The Pipe Line Development Co. of Westlake, Ohio, known as PLIDCO, is shipping repair fittings by air to Alaska, said Kim Smith, PLIDCO’s director of marketing.
“We have been working two shifts about 20 to 22 hours a day,” Smith said. “We are looking to hire skilled welders and machinists immediately.”
BP, which operates the Alaska oil field, the nation’s largest, pledged to replace 16 miles of transit pipeline after discovering leaks and severe corrosion in the pipes.
BP said it would keep the western side of the oil field open, enabling it to funnel up to half its previous 400,000 barrels per day output.

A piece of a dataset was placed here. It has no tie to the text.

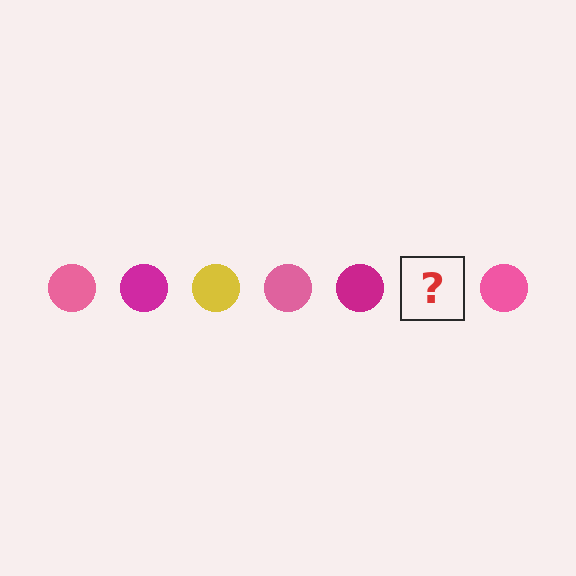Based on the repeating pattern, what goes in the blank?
The blank should be a yellow circle.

BP needs 12 “split sleeves,” massive clamps that are used to repair leaks without shutting down the system, and four “weld end couplings” to connect lengths of undamaged pipe, PLIDCO sales manager Frank Castro said.
But manufacturing the split sleeves and end couplings normally takes up to a month because of the precision forming, welding, heat treating and machining involved.
So PLIDCO has been contacting its pipeline and oil company customers — over 100 around the world — in an effort to fill the order by borrowing any extra fittings from their warehouses.
“Most of the companies do have stock on hand as an insurance item,” said Castro.
The plan is to reduce the manufacturing time with the overtime and expansion of the work force, which now numbers only 75 at the family owned company.
The repair sleeves are cold rolled from 2-inch-thick, pressure-vessel-quality plate steel, welded, X-rayed and machined. The 34-inch diameter models weigh 980 pounds, and the 30-inch units weigh 875 pounds.